The next stop is to see the Revival Centre, but first we had to stop at the Department of Health and drop by some papers. Natalia showed me a medical journal and there was a very technical article about hard to diagnose diseases that was written bv her and Dr. P.
Then the discussion went to talking about their dachas…the summer garden place outside town. They have them very close to one another. The Pasechnik’s had just gotten some land outside town and are building a “dachka” or “little” dacha. It will have a sauna and they are inviting Beverly and me to come and stay with them.
Dr. P started from the humblest beginning. We were honored to be with him at the point when he was just starting a humble little center with three doctors to rehabilitate 30 children at one time in a corner of a children’s nursery.
He has since taken over all the area of the nursery complex and treats 180-200 children a continuously. He Has a staff of 115 doctors, therapists, and other workers. He has facilities for 30 children to stay overnight and now building another addition for 30 more children. He has been honored by the President of Ukraine for his work. We at LifeNets have been so honored to have had a significant part in all this. It’s a long and happy story and you can follow it on LifeNets Website at www.lifenets.org/chernobyl.
Dr. P and his wife Natalia (who is the head neurologist for the province) treat me like one of their family. We then go over his Revival Rehabilitation Centre. It’s truly an island of brightness and hope in the midst of a gray and murky society whose health has been violated by the nearby Chernobyl nuclear power plant accident 23 years ago. The effects are still there. The center is a contrast as it offers hope, healing, happiness….you immediately see it. It is an amazing contrast to the environment around. And anyone who gets to know Dr. P knows it well. He absolutely loves children and is so concerned about their health.

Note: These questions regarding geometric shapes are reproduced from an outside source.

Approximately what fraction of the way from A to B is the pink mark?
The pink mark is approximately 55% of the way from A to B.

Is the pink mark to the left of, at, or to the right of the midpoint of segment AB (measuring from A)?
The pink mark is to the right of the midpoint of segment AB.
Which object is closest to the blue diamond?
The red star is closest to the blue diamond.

He now has a stand-in director Svetlana Mikolayevna Chorna, a striking and competent woman in her late 30’s. He is so happy with her….she is a fast learner and a big help to him. She came in and we talked about half an hour. I just love the pace. Everyone is so kind with their time and treats me like I’m some very special visitor. I don’t think of myself as that since I’m not a medical professional, however, I do know that with many others, LifeNets has been a significant part of the development of this Center for children.
Then we went over to the woman in charge of the overnight children. Again, a bright positive and team member of “Revival.” Everyone in this place KNOWS that thye are part of a team of professionals who make a difference…

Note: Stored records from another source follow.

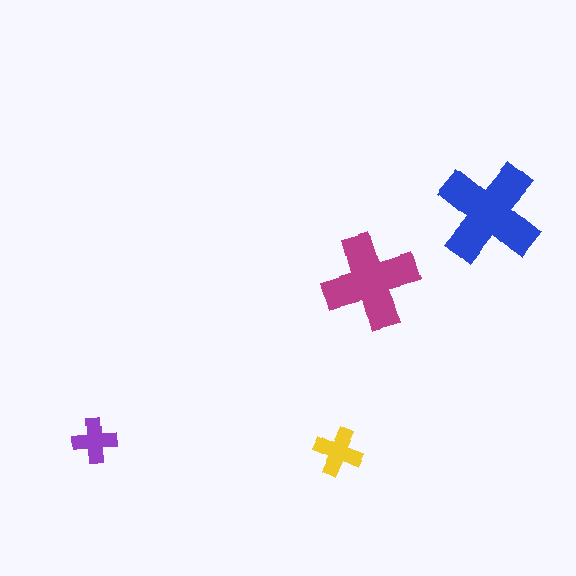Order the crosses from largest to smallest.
the blue one, the magenta one, the yellow one, the purple one.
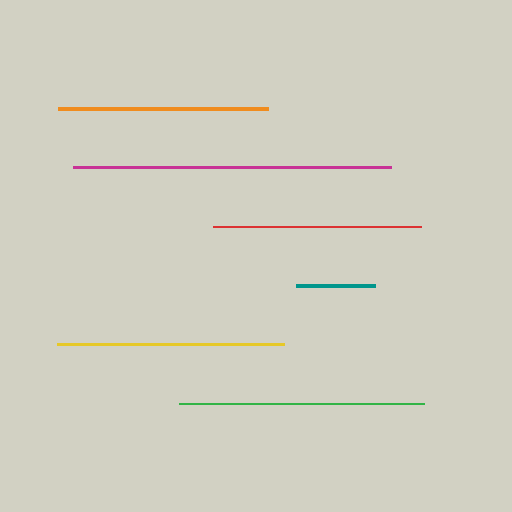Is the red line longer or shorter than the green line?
The green line is longer than the red line.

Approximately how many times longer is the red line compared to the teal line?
The red line is approximately 2.6 times the length of the teal line.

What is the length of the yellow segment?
The yellow segment is approximately 227 pixels long.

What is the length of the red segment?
The red segment is approximately 208 pixels long.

Their staff is now more than 115. Of that there are 18 Natasha’s! Only two Victor’s and one Ivan. That’s strange.
A dinner is prepared at the Center and served by one of the staff who works as a lawyer. A very pleasant lady by the name of Julia. Her mother Galina actually manages of one of the sections of the rehabilitation center, but she is in the hospital with kidney stones. We all plan to go to the hospital to see her. I remember Galina well. A woman with a great sense of humor.
Dinner was as usually with too much of too many things. We talked till about 9 pm and then took Julia home. It’s been raining. Then we went back to Pasechnik’s apartment on the ninth floor of an old building. There are two dangerous appearing elevators. One is very small and the other is large. The large has been inactivated because they say it’s been breaking down a lot and leaves people in it for long periods of time, hours, as it’s being repaired. The three of us pack into the little one. They say that they often walk the nine floors up, but it’s been harder to do.
At the apartment we talk some more, watch the news in Ukrainian from Channel One Kiev and go to bed. Wow.